La ciudad que a Luis le dio la espalda durante su primer desplazamiento en los noventas, contribuyó a su regreso a la finca. «Salimos de por aquí por miedo a los que estaban llegando a la zona. Llegamos a Altos de Oriente, cerquita de Santa Elena, y construí una casa a la que le hice huerta de papas, maíz y fríjol. Los que me vendieron resultaron ser de la guerrilla. Un día llegó gente de la Alcaldía y nos sacó de allá, perdí como ocho millones de pesos».

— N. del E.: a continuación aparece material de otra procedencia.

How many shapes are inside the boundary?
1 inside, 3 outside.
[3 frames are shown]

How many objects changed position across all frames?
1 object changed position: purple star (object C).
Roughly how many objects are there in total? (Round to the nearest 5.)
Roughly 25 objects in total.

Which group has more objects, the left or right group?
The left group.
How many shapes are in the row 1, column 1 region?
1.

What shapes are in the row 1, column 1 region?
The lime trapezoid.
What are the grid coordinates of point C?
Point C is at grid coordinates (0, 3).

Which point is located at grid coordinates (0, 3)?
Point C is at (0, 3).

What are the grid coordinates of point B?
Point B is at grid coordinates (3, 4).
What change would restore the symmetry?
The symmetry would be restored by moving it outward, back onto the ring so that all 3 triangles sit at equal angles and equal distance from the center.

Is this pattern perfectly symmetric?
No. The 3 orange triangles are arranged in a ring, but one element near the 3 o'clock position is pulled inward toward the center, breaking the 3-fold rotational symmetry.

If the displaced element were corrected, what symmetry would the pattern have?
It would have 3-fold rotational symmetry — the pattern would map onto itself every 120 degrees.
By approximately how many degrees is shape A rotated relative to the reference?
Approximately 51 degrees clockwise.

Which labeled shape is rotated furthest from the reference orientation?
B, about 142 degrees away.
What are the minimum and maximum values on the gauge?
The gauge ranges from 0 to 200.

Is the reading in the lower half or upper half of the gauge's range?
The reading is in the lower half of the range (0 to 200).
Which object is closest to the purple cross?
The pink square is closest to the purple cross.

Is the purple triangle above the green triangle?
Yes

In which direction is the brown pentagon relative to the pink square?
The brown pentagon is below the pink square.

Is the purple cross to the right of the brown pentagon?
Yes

Después de la estafa, el regreso a la finca en San Carlos y el segundo desplazamiento, sus hijos consiguieron trabajo en Medellín. Luis no logró adecuarse a la ciudad y siempre mantuvo el anhelo de regresar. «Quisiera volver a tener la finca como la tenía, pero las fuerzas no me dan». Ninguno de los hijos regresará a trabajar con él, aunque desde la distancia son quienes los sostienen. «Ayer una hija me llamó y me ‘vació’: que no tenía nada que estar haciendo por aquí, que me fuera para Medellín que allá entre todos veíamos cómo vivir».
Su esposa se va por temporadas para la capital. Él cada ocho días baja al pueblo a conseguir la comida que le falte o a llevar el plátano o la verdura que logra cosechar. La Alianza Medellín-San Carlos hizo unas mejoras a lo que quedaba de la finca pero resultaron incompletas: «Como la casa está tan lejos y es tan difícil el acceso de los materiales, no alcanzó el presupuesto. La mejora era de dos alcobas pero eso nada más quedó revocado por dentro y en obra negra, el agua se mete por las tejas de eternit. Yo voy a insistir a ver si me terminan el trabajo».

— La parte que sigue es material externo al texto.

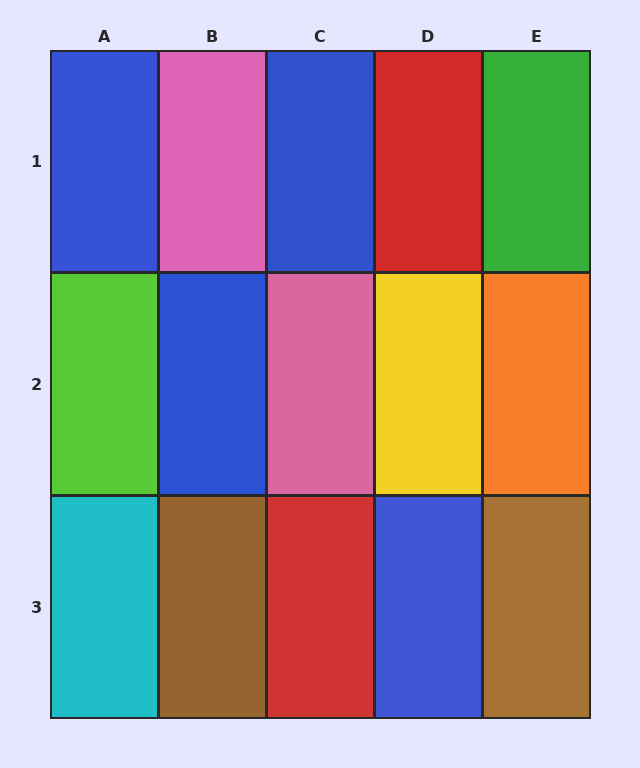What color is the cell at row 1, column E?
Green.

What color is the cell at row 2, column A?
Lime.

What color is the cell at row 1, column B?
Pink.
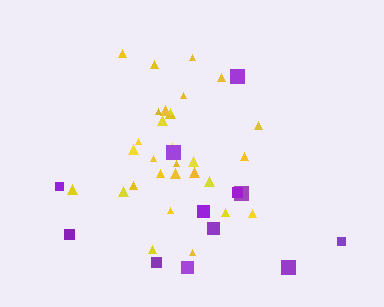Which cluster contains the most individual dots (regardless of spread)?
Yellow (30).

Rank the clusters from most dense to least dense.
yellow, purple.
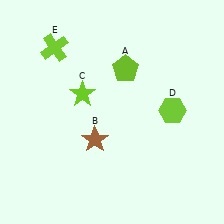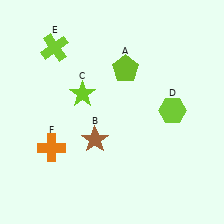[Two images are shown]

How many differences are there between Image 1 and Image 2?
There is 1 difference between the two images.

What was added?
An orange cross (F) was added in Image 2.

De la finca de Luis no volverán a salir las 15 cargas de panela como sucedía en otros tiempos. Los 20 mil palos de café los mató la roya, del potrero no queda sino la herrumbre y tampoco hay marranos ni piscos como en el pasado. La casa que admiraban en la vereda Cañaveral es hoy un recuerdo a diario cultivado por él.
La memoria y los recuerdos son construidos por todos los sancarlitanos. Muchos de ellos escribieron o dibujaron su historia; otros decidieron regresar, rehacer su vida y perdonar sin olvido. Sin embargo, aún faltan personas por retornar. Como dice Pastora Mira, «las campanas, que tantas veces han sonado, están esperando el sepelio de los desaparecidos», aquellos que aún no descansan y esperan ser encontrados bajo las minas, que aún faltan por explotar.
«Que los baños sean públicos»: Luis Eduardo García
«Yo quiero hacer una denuncia aprovechando que usted es de la prensa. Un día yo venía para San Carlos de Medellín y tenía el pasaje justo pero estaba que me reventaba de ganas de ir al baño. Fui, pero valía 700 pesos entrar. Me fui para atrás de la terminal, para los baños de los conductores, pero un celador no me quiso dejar entrar. Yo le dije que si no me dejaba me tenía que orinar detrás de alguna llanta. Él respondió que si lo hacía llamaba a un policía para que me metiera a la cárcel. Yo lo hice y no me hizo nada. Sé que hay una ley que dice que en lugares públicos debe haber baños públicos entonces quiero criticar eso y pedir que cumplan la ley».